L’escrime et le duel.

L’escrime est probablement le sport le plus répandu en France et celui qui répond le mieux au tempérament national ; s’il est possible de déterminer ses qualités physiologiques et psychologiques, nous dirons que c’est un sport nerveux, galant, rapide, cérébral et chevaleresque et, par là, on reconnaîtra qu’il est de nature à plaire aux Français et à leur permettre d’y exceller. C’est une chose digne de remarque que la faible vogue dont il jouit parmi les militaires. Jusqu’à ces dernières années, il était presque exclusivement pratiqué dans les salles d’armes civiles. Les efforts de la Société d’encouragement de l’escrime ont abouti à grouper un certain nombre d’officiers qui, devenus enthousiastes d’un exercice trop longtemps délaissé dans l’armée, s’en sont faits les apôtres auprès de leurs camarades. Ce groupe toutefois est encore plus important par le zèle que par le nombre et, dans beaucoup de régiments, la salle d’armes demeure peu fréquentée ; au contraire, la moindre petite ville possède une salle d’armes civile ; à Paris, elles sont légion sans parler des cinq ou six grands cercles d’escrime où l’on ferraille de 3 à 7 et de 10 à midi chaque jour, depuis octobre jusqu’à mai. Des assauts sensationnels auxquels prennent part de plus en plus volontiers les maîtres Italiens (l’école Italienne est la seule qui puisse rivaliser avec l’école Française) entretiennent dans le public le goût et l’habitude des spectacles d’escrime.

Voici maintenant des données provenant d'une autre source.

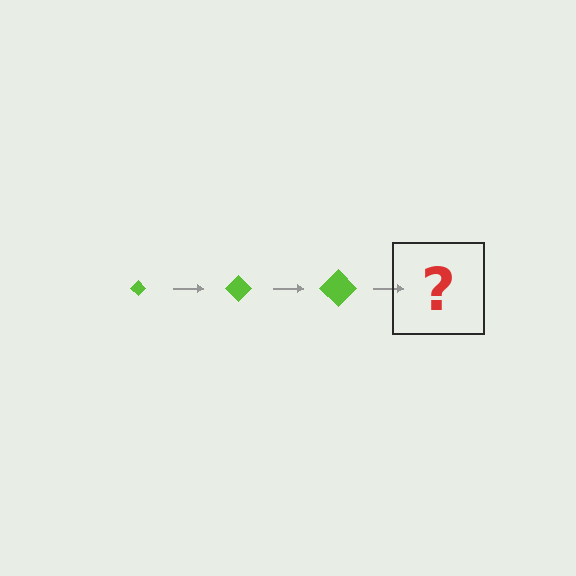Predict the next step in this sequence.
The next step is a lime diamond, larger than the previous one.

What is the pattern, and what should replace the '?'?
The pattern is that the diamond gets progressively larger each step. The '?' should be a lime diamond, larger than the previous one.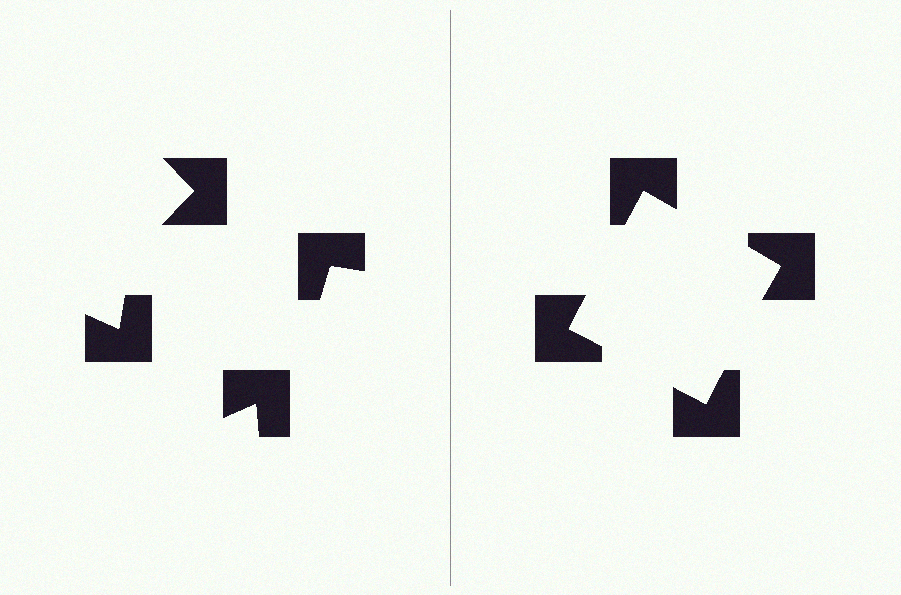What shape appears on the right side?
An illusory square.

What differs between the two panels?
The notched squares are positioned identically on both sides; only the wedge orientations differ. On the right they align to a square; on the left they are misaligned.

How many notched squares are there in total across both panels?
8 — 4 on each side.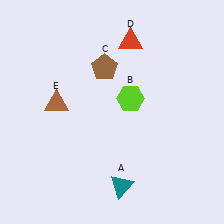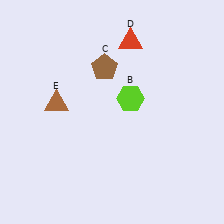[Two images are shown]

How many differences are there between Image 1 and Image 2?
There is 1 difference between the two images.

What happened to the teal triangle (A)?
The teal triangle (A) was removed in Image 2. It was in the bottom-right area of Image 1.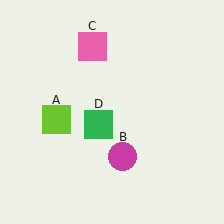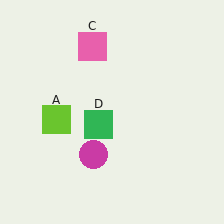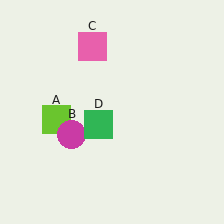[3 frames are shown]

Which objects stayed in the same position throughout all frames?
Lime square (object A) and pink square (object C) and green square (object D) remained stationary.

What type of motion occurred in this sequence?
The magenta circle (object B) rotated clockwise around the center of the scene.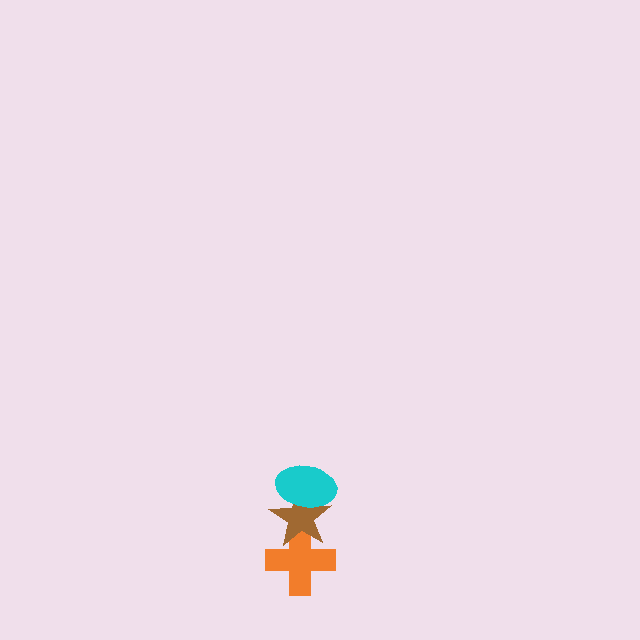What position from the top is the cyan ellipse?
The cyan ellipse is 1st from the top.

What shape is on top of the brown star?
The cyan ellipse is on top of the brown star.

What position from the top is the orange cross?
The orange cross is 3rd from the top.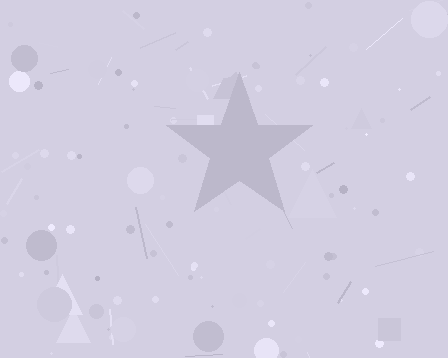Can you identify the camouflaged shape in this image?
The camouflaged shape is a star.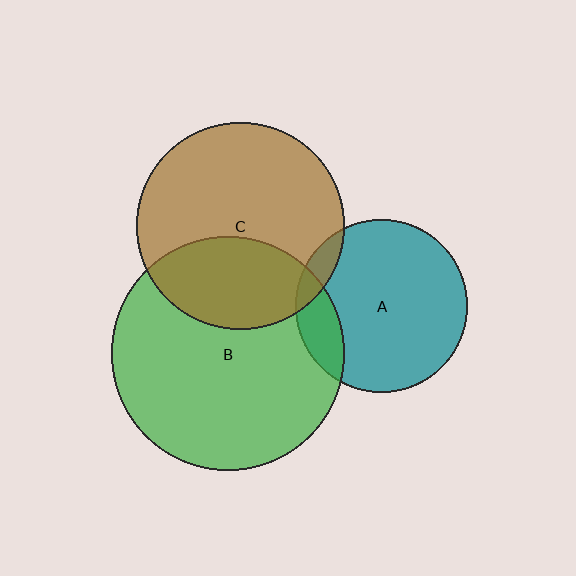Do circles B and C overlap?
Yes.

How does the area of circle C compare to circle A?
Approximately 1.4 times.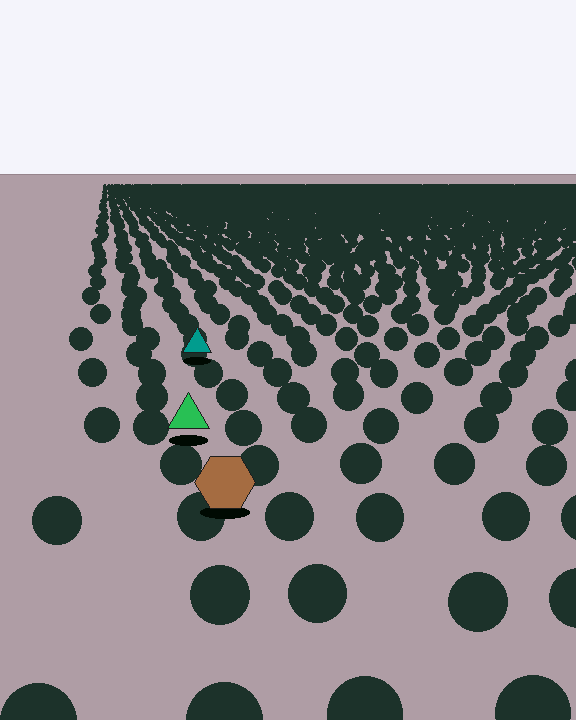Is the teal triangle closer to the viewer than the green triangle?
No. The green triangle is closer — you can tell from the texture gradient: the ground texture is coarser near it.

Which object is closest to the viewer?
The brown hexagon is closest. The texture marks near it are larger and more spread out.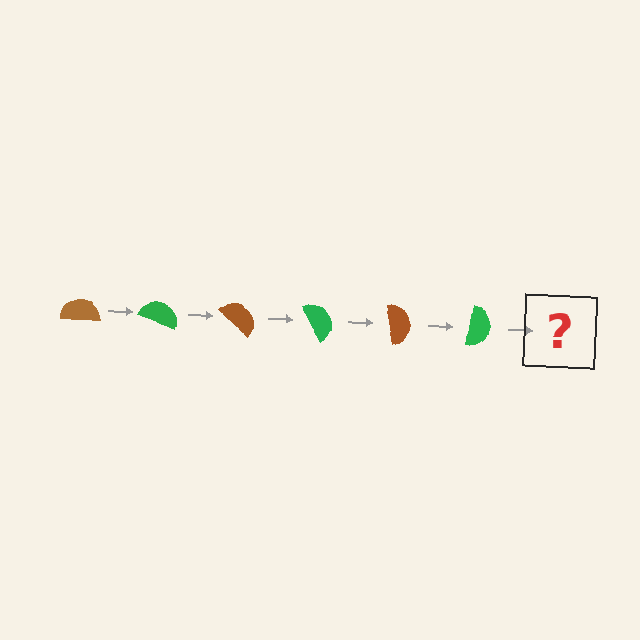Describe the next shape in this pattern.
It should be a brown semicircle, rotated 120 degrees clockwise from the start.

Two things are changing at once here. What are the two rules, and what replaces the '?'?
The two rules are that it rotates 20 degrees clockwise each step and the color cycles through brown and green. The '?' should be a brown semicircle, rotated 120 degrees clockwise from the start.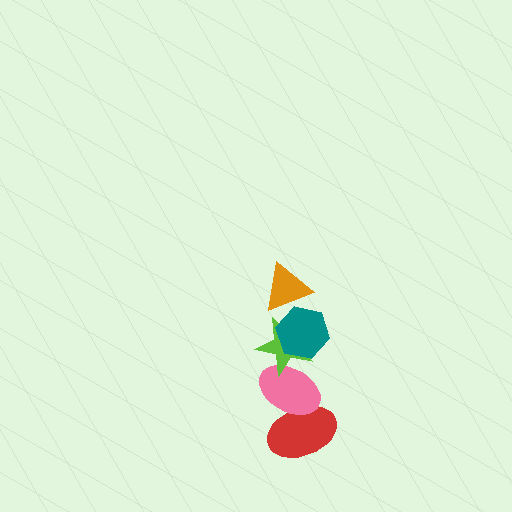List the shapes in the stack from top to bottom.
From top to bottom: the orange triangle, the teal hexagon, the lime star, the pink ellipse, the red ellipse.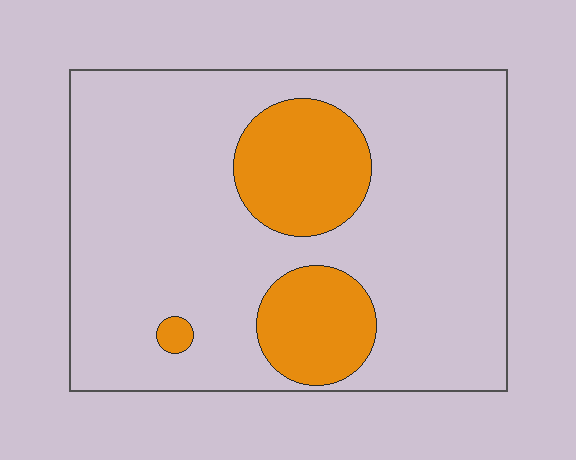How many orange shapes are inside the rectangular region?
3.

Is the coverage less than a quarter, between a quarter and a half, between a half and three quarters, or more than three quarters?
Less than a quarter.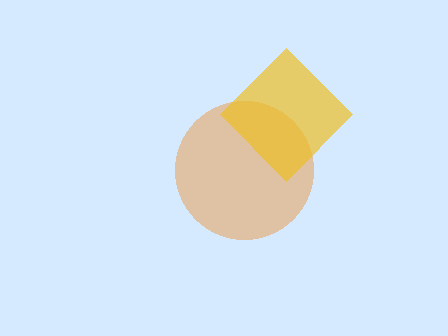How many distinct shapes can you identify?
There are 2 distinct shapes: an orange circle, a yellow diamond.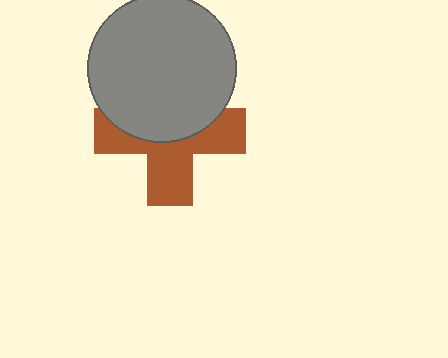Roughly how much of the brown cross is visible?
About half of it is visible (roughly 53%).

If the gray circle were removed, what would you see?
You would see the complete brown cross.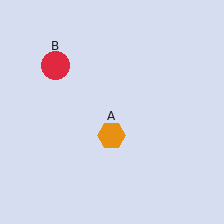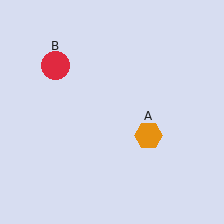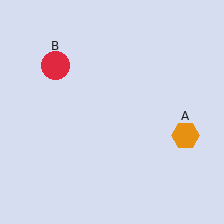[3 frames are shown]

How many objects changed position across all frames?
1 object changed position: orange hexagon (object A).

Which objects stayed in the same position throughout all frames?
Red circle (object B) remained stationary.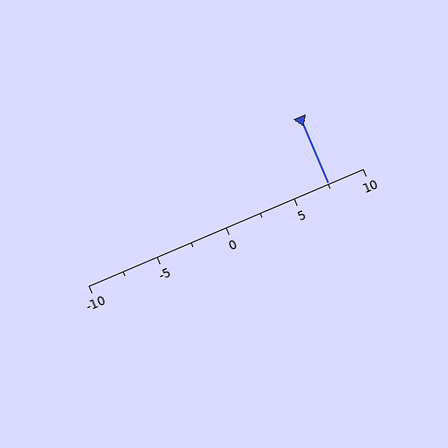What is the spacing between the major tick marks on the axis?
The major ticks are spaced 5 apart.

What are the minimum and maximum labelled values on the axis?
The axis runs from -10 to 10.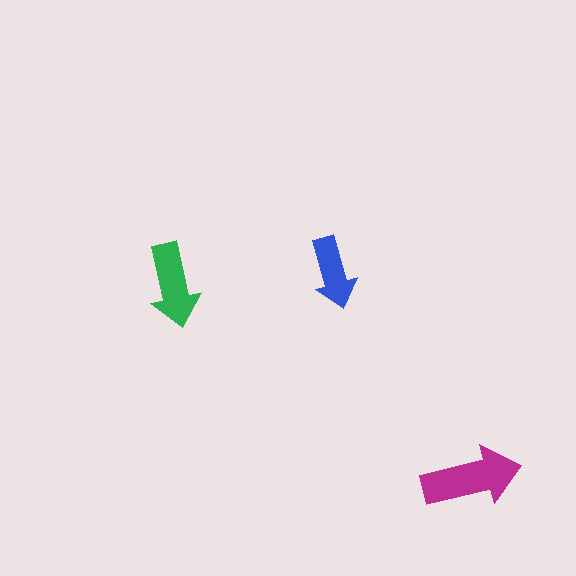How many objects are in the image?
There are 3 objects in the image.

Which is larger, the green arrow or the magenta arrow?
The magenta one.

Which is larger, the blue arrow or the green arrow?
The green one.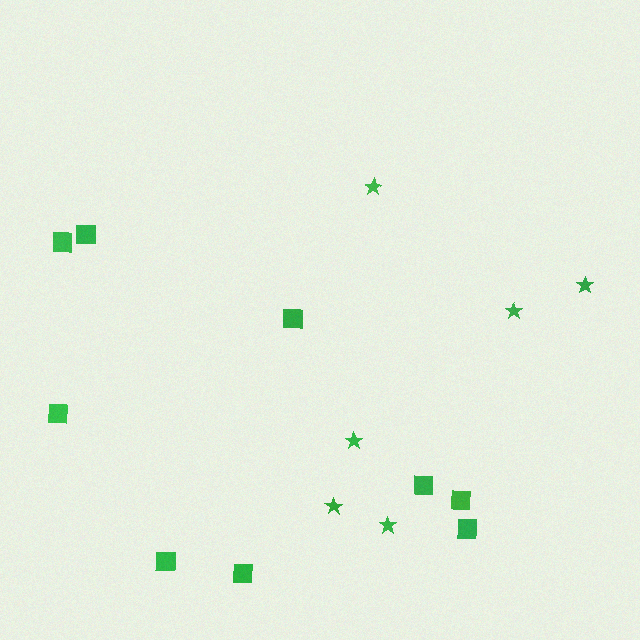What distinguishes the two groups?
There are 2 groups: one group of squares (9) and one group of stars (6).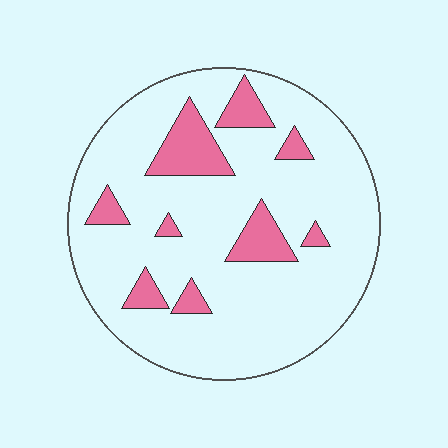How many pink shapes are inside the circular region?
9.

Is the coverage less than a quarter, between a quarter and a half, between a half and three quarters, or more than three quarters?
Less than a quarter.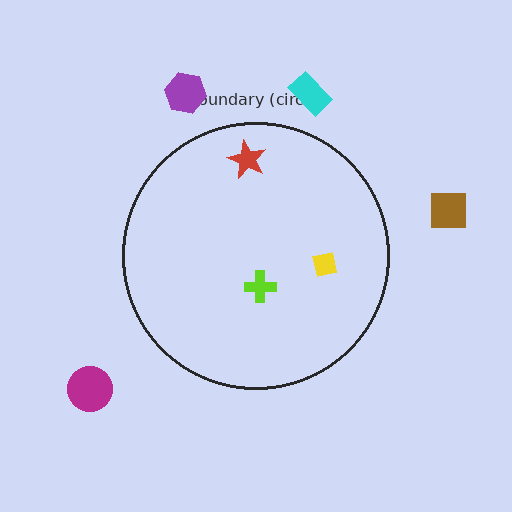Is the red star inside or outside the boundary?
Inside.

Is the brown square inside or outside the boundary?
Outside.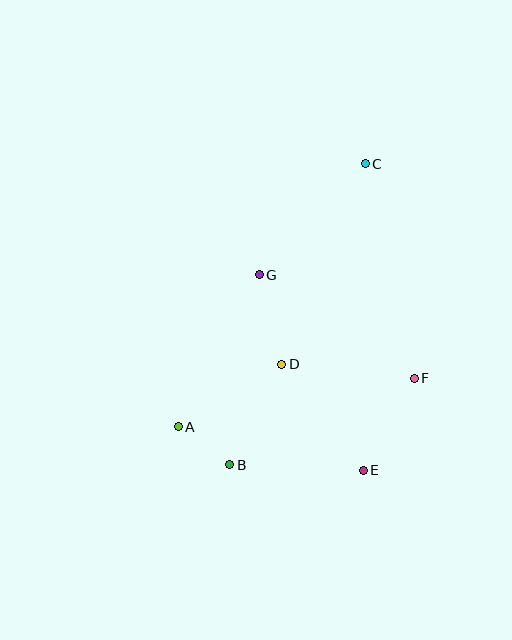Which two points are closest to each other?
Points A and B are closest to each other.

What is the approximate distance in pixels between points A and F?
The distance between A and F is approximately 241 pixels.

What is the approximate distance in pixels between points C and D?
The distance between C and D is approximately 218 pixels.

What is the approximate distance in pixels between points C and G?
The distance between C and G is approximately 153 pixels.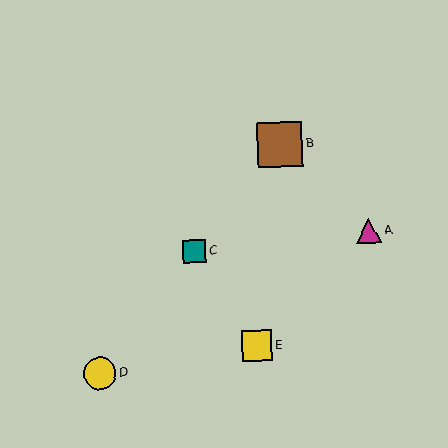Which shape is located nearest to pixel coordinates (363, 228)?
The magenta triangle (labeled A) at (368, 231) is nearest to that location.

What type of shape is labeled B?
Shape B is a brown square.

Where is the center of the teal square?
The center of the teal square is at (194, 252).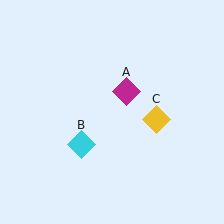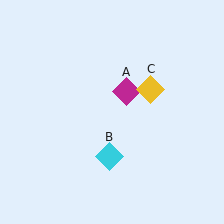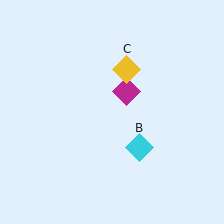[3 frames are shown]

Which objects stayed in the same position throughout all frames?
Magenta diamond (object A) remained stationary.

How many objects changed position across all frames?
2 objects changed position: cyan diamond (object B), yellow diamond (object C).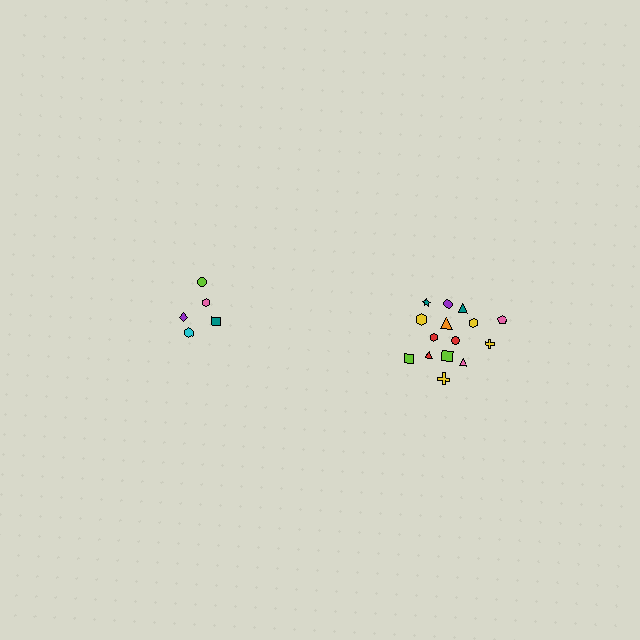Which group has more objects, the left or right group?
The right group.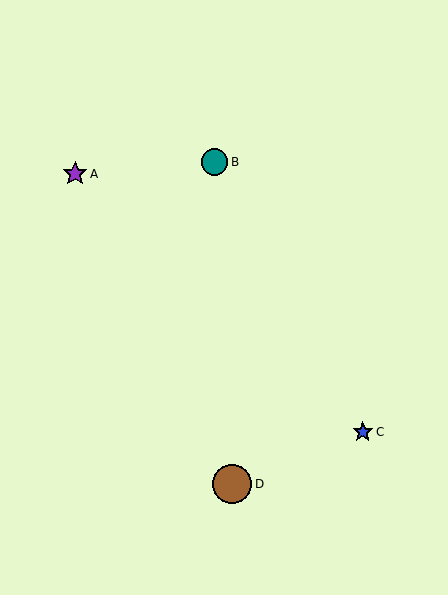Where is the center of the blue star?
The center of the blue star is at (363, 432).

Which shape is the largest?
The brown circle (labeled D) is the largest.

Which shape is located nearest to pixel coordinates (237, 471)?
The brown circle (labeled D) at (232, 484) is nearest to that location.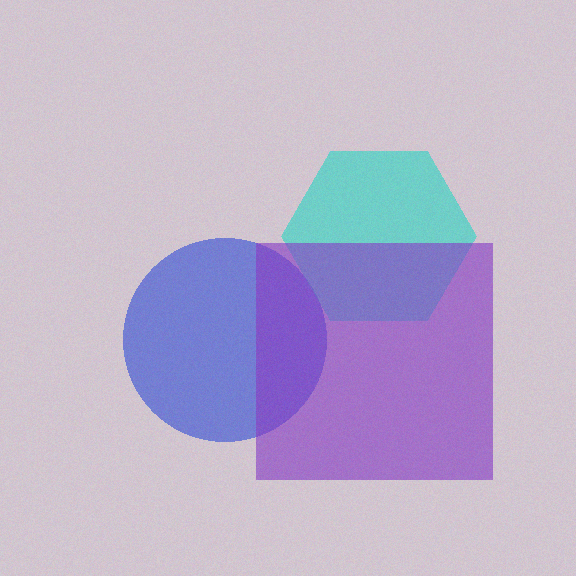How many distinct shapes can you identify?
There are 3 distinct shapes: a blue circle, a cyan hexagon, a purple square.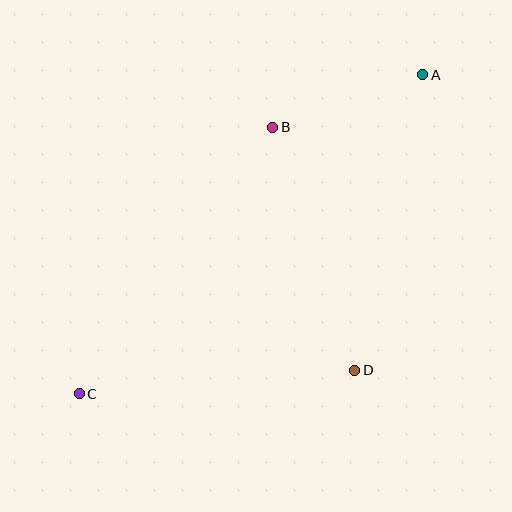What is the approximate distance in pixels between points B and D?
The distance between B and D is approximately 256 pixels.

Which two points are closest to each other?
Points A and B are closest to each other.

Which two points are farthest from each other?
Points A and C are farthest from each other.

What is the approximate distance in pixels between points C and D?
The distance between C and D is approximately 277 pixels.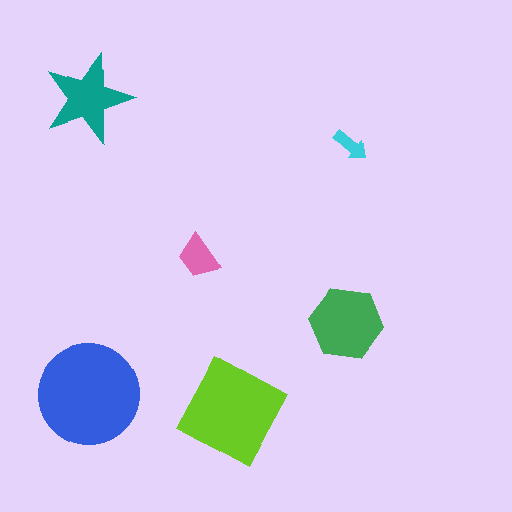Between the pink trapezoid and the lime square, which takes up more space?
The lime square.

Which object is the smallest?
The cyan arrow.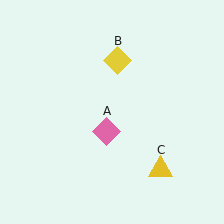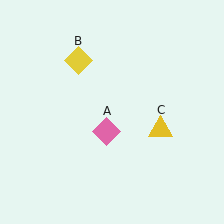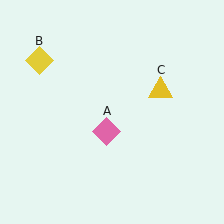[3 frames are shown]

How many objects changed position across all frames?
2 objects changed position: yellow diamond (object B), yellow triangle (object C).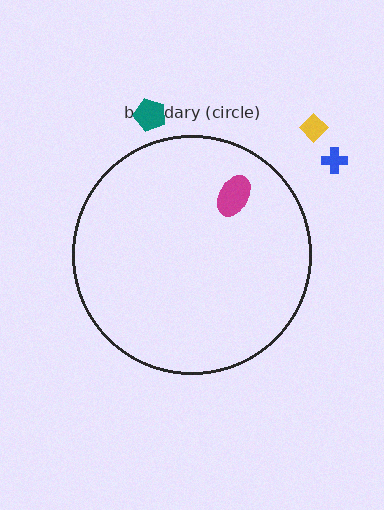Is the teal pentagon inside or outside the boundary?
Outside.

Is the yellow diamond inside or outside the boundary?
Outside.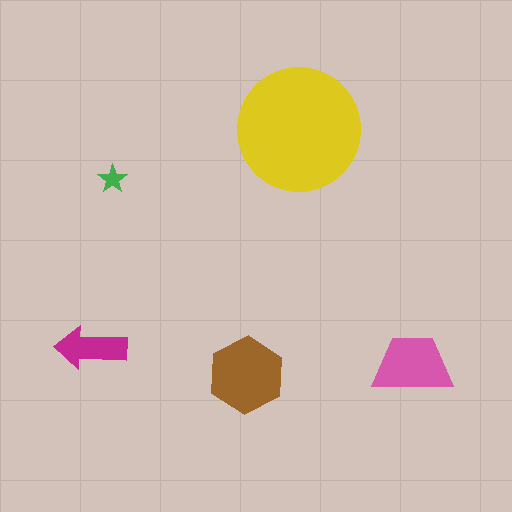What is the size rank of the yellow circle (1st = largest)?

Il va sans dire qu’une telle diffusion ne peut s’opérer sans que le sport qui en est l’objet n’en soit profondément modifié. L’escrime au fleuret, exercice aristocratique, tout en finesses et en recherches, art d’élégance et de plastique, subsiste ; mais ceux qui sont plus pressés de faire assaut ou moins désireux d’y atteindre la perfection préfèrent l’épée ; l’escrime à l’épée a aujourd’hui énormément d’adhérents ; la forme la plus usuelle que revêtent les assauts à l’épée est ce qu’on nomme la poule. Le sort attribue un numéro à chacun des tireurs en présence et fixe l’ordre dans lequel ils doivent se rencontrer. Chaque passe d’armes cesse au premier touché. Le vainqueur définitif est en conséquence celui qui compte le plus de touchés à son actif et le moins à son passif. L’escrime à l’épée visant à être une représentation du duel, on peut toucher l’adversaire en tout endroit du corps ; dans l’escrime au fleuret, on ne compte que les coups touchés en pleine poitrine et les coups doubles s’annulent l’un l’autre ; le fleuret est une escrime de convention et l’épée une escrime de réalité.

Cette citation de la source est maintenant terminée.